If something can rise in value, investors and speculators may be involved. The world of art is one of the true alternative investing venues as investors often compete head-to-head with museums, foundations, wealthy collectors and museums seeking the next great one-of-a-kind masterpiece. The art world has a true gem coming up for auction in the coming days. Sotheby’s (NYSE: BID) is auctioning off Edvard Munch’s The Scream and it may end up being one of the highest-priced paintings ever auctioned.
Munch’s masterpiece will lead Sotheby’s Impressionist & Modern Art Evening Sale on May 2 and estimates are very high. Some put it as high as $80 million, but there is a chance that it could fetch even more if the bidding interest escalates.
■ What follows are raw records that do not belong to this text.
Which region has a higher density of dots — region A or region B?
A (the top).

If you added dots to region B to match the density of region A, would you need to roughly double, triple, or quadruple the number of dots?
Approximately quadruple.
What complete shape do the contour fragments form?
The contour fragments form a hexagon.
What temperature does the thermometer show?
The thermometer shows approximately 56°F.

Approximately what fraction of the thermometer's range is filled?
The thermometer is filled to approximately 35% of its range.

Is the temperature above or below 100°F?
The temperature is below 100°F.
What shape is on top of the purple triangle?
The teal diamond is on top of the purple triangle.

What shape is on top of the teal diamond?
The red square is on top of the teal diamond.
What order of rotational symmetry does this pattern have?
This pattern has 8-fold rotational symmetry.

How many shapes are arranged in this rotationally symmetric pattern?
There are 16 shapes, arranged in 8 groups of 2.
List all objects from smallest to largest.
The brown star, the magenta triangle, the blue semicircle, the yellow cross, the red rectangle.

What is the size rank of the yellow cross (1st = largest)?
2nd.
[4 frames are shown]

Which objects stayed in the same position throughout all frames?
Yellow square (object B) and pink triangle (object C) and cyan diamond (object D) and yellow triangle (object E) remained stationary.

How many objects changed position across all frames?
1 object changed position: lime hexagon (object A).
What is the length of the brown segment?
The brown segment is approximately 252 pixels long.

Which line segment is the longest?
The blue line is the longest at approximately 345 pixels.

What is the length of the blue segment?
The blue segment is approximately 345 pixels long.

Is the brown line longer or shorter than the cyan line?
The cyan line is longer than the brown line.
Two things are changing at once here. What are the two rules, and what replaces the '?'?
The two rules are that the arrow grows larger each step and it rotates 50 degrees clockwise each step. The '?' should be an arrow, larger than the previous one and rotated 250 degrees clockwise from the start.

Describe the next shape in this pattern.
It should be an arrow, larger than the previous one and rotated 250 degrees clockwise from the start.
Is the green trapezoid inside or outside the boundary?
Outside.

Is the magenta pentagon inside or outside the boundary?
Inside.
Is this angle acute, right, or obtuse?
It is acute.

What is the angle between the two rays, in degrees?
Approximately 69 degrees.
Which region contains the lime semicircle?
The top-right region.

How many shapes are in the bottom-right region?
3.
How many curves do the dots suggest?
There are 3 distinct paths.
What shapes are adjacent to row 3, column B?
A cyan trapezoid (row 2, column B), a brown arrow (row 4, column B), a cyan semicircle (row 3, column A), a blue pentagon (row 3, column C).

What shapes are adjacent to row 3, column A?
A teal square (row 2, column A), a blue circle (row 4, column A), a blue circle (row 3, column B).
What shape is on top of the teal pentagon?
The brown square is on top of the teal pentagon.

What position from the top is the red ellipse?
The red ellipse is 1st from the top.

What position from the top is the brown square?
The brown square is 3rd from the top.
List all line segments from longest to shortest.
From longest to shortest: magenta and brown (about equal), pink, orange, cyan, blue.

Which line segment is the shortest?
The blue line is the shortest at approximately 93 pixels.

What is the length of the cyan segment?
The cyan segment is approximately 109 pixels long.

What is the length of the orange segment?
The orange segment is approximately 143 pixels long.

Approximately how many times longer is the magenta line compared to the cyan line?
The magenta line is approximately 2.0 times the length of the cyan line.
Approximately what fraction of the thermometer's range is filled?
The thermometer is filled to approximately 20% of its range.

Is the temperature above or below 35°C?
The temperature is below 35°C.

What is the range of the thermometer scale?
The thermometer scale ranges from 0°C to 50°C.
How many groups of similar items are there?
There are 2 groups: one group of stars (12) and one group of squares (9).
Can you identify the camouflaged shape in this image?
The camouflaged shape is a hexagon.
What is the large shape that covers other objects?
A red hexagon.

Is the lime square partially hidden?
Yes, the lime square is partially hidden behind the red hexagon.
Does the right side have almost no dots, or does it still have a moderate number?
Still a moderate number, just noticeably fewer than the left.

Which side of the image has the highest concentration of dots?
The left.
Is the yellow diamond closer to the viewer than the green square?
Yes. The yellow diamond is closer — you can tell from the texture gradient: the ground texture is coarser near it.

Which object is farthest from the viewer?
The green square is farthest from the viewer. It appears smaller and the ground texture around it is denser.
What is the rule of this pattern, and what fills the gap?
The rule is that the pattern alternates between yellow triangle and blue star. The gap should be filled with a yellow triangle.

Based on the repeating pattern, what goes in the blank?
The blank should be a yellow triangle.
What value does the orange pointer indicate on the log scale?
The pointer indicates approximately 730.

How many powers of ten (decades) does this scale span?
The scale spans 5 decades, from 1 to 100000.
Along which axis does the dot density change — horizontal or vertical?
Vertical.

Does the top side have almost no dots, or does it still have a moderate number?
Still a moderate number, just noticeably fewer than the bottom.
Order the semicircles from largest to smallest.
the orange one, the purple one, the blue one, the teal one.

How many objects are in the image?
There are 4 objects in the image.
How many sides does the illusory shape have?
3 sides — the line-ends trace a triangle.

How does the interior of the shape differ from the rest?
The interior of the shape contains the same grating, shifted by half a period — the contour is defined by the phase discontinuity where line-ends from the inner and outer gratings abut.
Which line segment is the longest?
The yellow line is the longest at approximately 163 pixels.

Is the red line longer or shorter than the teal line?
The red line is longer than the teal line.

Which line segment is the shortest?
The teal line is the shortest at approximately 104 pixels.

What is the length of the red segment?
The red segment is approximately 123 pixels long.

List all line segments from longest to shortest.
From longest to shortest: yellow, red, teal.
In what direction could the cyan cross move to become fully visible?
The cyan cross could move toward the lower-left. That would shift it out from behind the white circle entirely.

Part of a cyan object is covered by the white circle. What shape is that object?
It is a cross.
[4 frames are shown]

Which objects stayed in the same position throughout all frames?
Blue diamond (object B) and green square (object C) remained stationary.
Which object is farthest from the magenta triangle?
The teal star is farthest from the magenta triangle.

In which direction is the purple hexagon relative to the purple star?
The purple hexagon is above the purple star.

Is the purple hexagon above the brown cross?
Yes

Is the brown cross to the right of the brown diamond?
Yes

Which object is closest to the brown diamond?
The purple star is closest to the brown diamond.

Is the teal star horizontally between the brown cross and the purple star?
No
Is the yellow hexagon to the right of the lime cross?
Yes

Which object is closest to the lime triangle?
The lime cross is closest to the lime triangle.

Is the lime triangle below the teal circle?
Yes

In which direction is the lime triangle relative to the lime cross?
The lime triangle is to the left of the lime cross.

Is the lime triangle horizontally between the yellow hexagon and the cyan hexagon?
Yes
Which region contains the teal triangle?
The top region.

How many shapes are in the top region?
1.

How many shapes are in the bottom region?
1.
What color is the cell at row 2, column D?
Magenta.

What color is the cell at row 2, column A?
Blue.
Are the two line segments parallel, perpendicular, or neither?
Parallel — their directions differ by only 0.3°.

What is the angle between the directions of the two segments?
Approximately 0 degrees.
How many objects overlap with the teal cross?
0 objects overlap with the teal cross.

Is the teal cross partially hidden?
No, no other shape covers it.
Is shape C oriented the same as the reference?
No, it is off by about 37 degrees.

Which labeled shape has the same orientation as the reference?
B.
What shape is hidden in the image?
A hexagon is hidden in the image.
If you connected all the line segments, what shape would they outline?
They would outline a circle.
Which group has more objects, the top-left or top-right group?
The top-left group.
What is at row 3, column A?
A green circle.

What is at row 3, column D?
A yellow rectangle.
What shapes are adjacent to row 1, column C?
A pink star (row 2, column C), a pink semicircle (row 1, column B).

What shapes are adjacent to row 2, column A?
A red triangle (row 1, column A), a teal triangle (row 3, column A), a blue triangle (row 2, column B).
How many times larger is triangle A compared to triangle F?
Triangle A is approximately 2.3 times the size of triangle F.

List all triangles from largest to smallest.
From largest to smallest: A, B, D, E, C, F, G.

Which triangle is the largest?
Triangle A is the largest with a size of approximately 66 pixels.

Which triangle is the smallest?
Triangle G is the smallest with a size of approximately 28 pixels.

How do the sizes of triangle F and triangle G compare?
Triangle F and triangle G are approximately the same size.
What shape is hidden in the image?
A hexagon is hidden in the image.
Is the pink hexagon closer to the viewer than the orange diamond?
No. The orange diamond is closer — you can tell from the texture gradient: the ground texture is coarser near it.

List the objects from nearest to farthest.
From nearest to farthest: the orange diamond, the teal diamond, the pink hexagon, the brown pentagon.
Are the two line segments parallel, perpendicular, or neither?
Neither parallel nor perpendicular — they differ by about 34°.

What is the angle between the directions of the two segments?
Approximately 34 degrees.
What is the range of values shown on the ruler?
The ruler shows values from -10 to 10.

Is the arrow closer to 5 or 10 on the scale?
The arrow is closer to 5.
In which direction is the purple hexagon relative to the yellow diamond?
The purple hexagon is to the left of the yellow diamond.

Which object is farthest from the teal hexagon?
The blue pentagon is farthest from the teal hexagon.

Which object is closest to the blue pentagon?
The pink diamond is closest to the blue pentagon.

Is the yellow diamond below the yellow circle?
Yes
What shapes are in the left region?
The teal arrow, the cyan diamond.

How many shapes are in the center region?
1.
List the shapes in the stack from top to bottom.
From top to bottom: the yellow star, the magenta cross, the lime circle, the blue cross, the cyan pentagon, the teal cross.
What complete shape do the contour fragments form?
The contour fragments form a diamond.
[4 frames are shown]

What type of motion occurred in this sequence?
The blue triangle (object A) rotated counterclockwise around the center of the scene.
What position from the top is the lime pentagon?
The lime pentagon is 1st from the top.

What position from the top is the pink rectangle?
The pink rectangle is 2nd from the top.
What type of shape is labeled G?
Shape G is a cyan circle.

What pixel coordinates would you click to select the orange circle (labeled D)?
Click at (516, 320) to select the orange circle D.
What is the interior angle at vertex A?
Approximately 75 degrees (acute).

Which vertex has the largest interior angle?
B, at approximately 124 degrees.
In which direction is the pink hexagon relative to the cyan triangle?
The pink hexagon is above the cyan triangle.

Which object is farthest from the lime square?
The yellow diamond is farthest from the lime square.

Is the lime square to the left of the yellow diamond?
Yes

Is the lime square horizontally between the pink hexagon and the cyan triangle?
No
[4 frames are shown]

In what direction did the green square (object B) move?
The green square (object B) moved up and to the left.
This world-famous masterpiece is from 1895 and it is rather easily one of the most recognizable paintings in the world of art.
The Scream is a pastel on board painting measuring 32 inches by 23.25 inches and it is the only one of four versions that is still in private hands. Will that remain true after this Sotheby’s auction? Munch’s masterpiece is being sold by Norwegian businessman Petter Olsen, and Olsen’s father was said to be a friend, neighbor and patron of Edvard Munch.
If you do not have access to $80 million or more, don’t sweat it. There are other “more affordable” Edvard Munch paintings coming up for auction as well in the same Sotheby’s auction. Munch’s Summer Night is up for bid and Sotheby’s has an estimated range of $2,500,000 to $3,500,000 for this piece. A darker piece called Night in Saint-Cloud has an estimated range of $1.5 million to $2 million. Lastly, Munch’s Woman Looking in the Mirror is also up for bidding and Sotheby’s has project $5 million to $7 million as its range.
Sotheby’s held an auction in November 2011 where Edvard Munch’s painting called Morning on the Promenade des Anglais was auctioned off. That particular painting had an estimate of $2 million to $3 million, but it sold at a reported $1,986,500 in that auction. Perhaps the weakness in the global markets and the fears of Europe and the fears of a double-dip recession got in the way at the time.
In March of this year there was a knock-off auction in London of The Scream, if you consider an original Andy Warhol painting as not being original. That painting was projected to sell for 200,000 to 300,000 British Pounds and it fetched a premium of 313,250 British Pounds.